Tutorial

Welcome

Welcome to the GraphAlg tutorial. GraphAlg is a domain-specific programming language for writing graph algorithms. As you will soon see, with GraphAlg you can use familiar linear algebra operations such as matrix multiplication to analyze graphs. GraphAlg is designed to be embedded into database systems, allowing you to run complex user-defined graph algorithms without leaving your DBMS.

This guide is designed for new users that want to learn how to write graph algorithms in GraphAlg. To follow along, all you need are:

Basic programming skills in another language (Python, JavaScript, etc.)
Rudimentary knowledge of linear algebra (Matrix multiplication).

A First Example

Let us start with an example program to introduce key concepts of the GraphAlg language. Try running it by pressing the Run button!.

Running example programs

The examples shown in this tutorial run inside your own browser using WebAssembly. You can modify and run examples as much as you want.

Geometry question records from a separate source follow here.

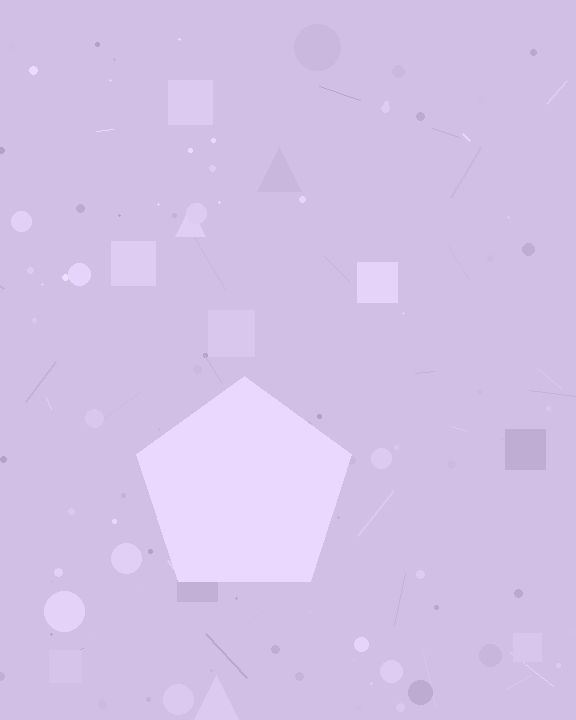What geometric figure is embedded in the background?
A pentagon is embedded in the background.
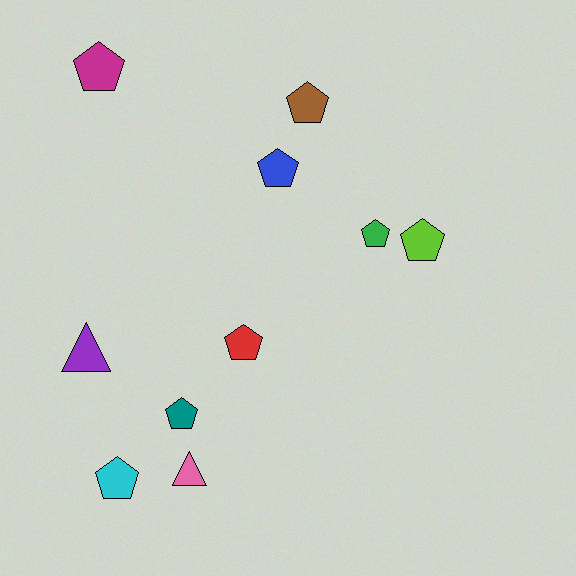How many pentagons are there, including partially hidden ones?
There are 8 pentagons.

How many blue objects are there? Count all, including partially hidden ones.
There is 1 blue object.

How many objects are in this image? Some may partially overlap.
There are 10 objects.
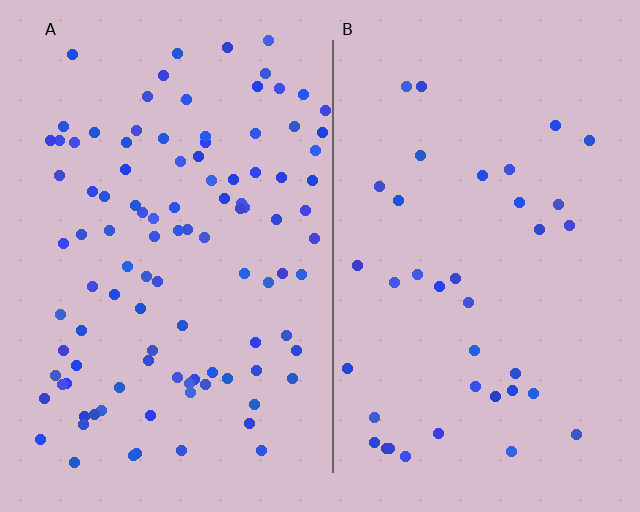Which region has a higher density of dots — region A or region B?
A (the left).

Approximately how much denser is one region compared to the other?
Approximately 2.7× — region A over region B.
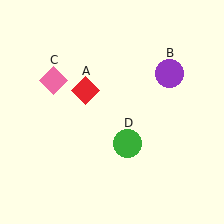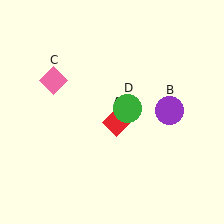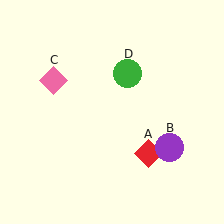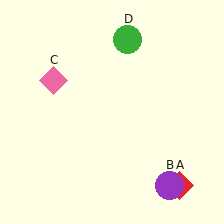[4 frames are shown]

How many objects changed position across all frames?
3 objects changed position: red diamond (object A), purple circle (object B), green circle (object D).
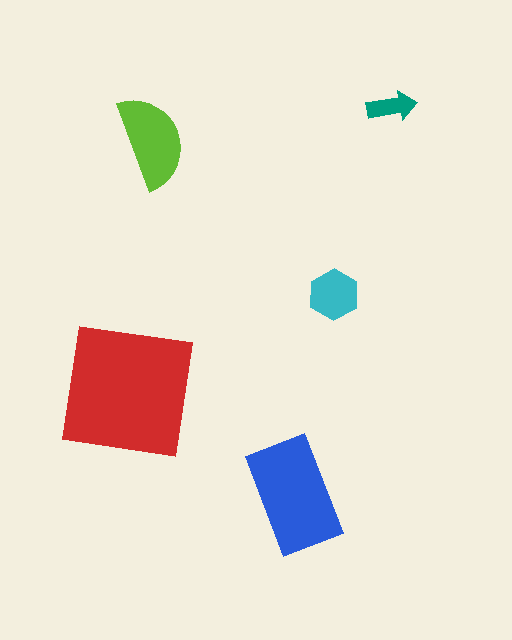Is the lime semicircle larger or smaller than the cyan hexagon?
Larger.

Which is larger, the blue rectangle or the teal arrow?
The blue rectangle.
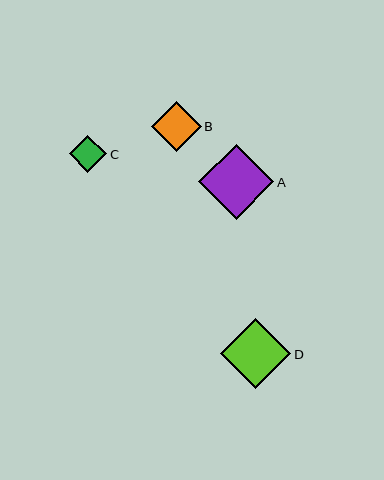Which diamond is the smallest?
Diamond C is the smallest with a size of approximately 38 pixels.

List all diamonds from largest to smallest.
From largest to smallest: A, D, B, C.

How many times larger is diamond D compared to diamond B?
Diamond D is approximately 1.4 times the size of diamond B.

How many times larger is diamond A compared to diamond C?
Diamond A is approximately 2.0 times the size of diamond C.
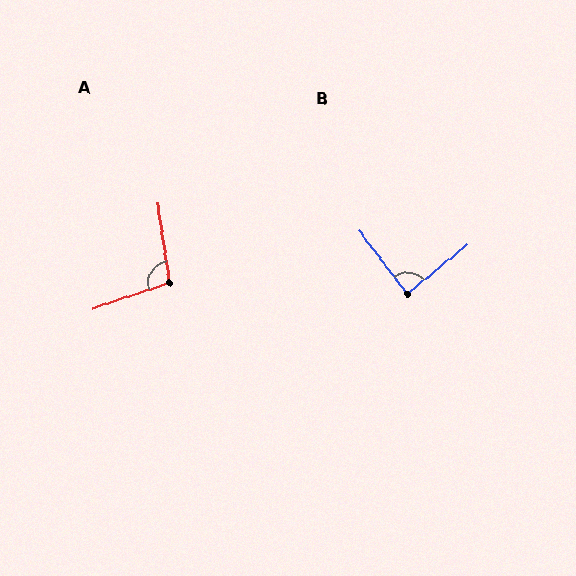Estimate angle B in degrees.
Approximately 87 degrees.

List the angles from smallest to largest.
B (87°), A (101°).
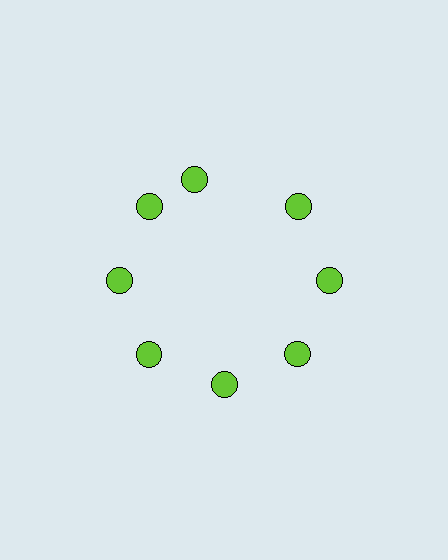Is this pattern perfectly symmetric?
No. The 8 lime circles are arranged in a ring, but one element near the 12 o'clock position is rotated out of alignment along the ring, breaking the 8-fold rotational symmetry.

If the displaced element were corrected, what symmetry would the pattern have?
It would have 8-fold rotational symmetry — the pattern would map onto itself every 45 degrees.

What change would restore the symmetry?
The symmetry would be restored by rotating it back into even spacing with its neighbors so that all 8 circles sit at equal angles and equal distance from the center.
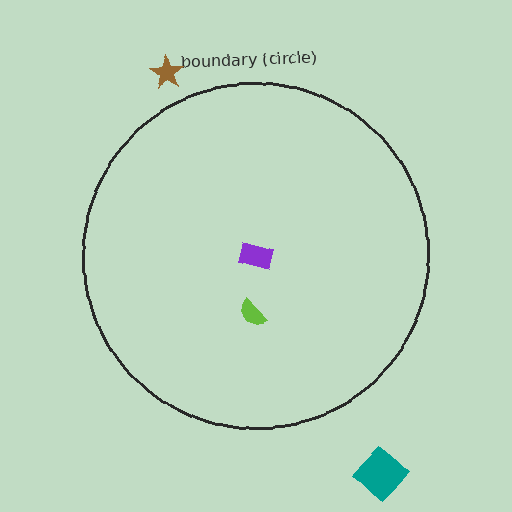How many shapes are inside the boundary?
2 inside, 2 outside.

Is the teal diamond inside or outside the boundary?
Outside.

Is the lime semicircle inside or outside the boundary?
Inside.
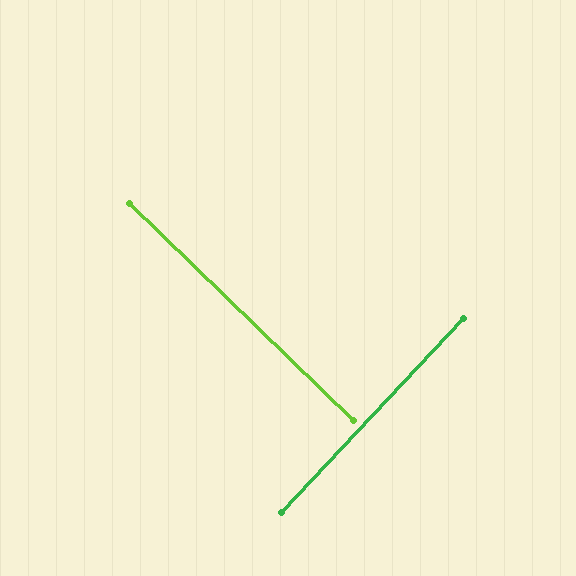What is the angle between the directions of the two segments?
Approximately 89 degrees.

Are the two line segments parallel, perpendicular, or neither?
Perpendicular — they meet at approximately 89°.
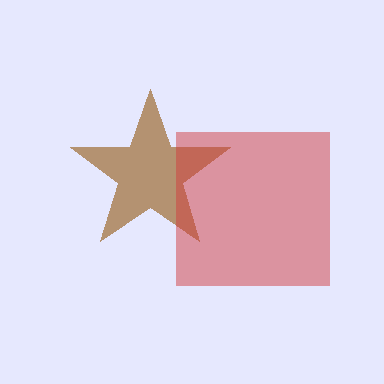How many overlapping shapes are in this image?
There are 2 overlapping shapes in the image.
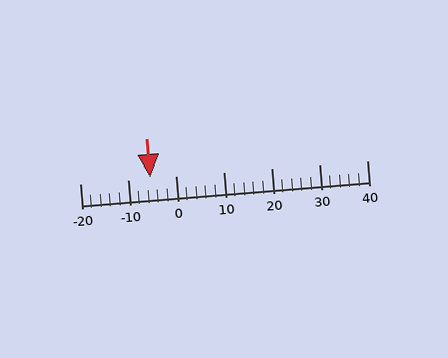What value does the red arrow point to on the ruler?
The red arrow points to approximately -5.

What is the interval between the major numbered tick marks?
The major tick marks are spaced 10 units apart.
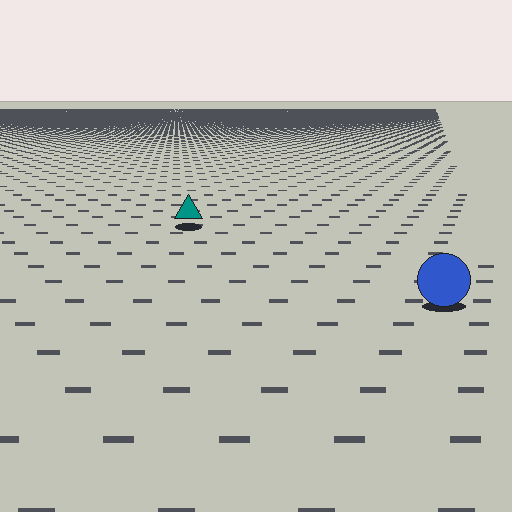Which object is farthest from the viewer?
The teal triangle is farthest from the viewer. It appears smaller and the ground texture around it is denser.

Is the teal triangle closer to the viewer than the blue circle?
No. The blue circle is closer — you can tell from the texture gradient: the ground texture is coarser near it.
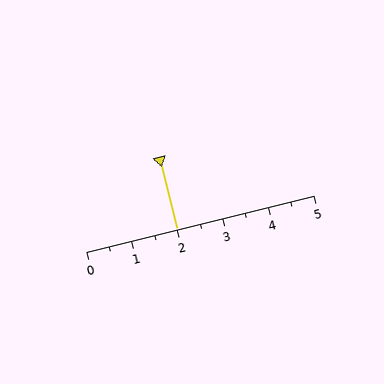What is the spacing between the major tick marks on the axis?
The major ticks are spaced 1 apart.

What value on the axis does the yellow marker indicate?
The marker indicates approximately 2.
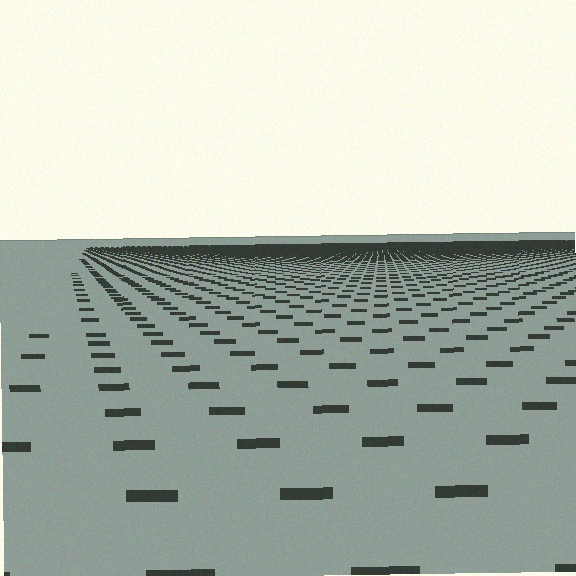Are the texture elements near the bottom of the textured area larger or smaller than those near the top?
Larger. Near the bottom, elements are closer to the viewer and appear at a bigger on-screen size.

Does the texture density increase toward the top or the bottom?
Density increases toward the top.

The name of the function to execute appears in the Run button above the editor. To see the values of the parameters passed to the function, click on the Argument accordions below the editor to expand them.

If you write an invalid program, the editor will underline the part of your program that is incorrect. Hover over the underlined code to see the error message, or click Run to show the error messages below the editor.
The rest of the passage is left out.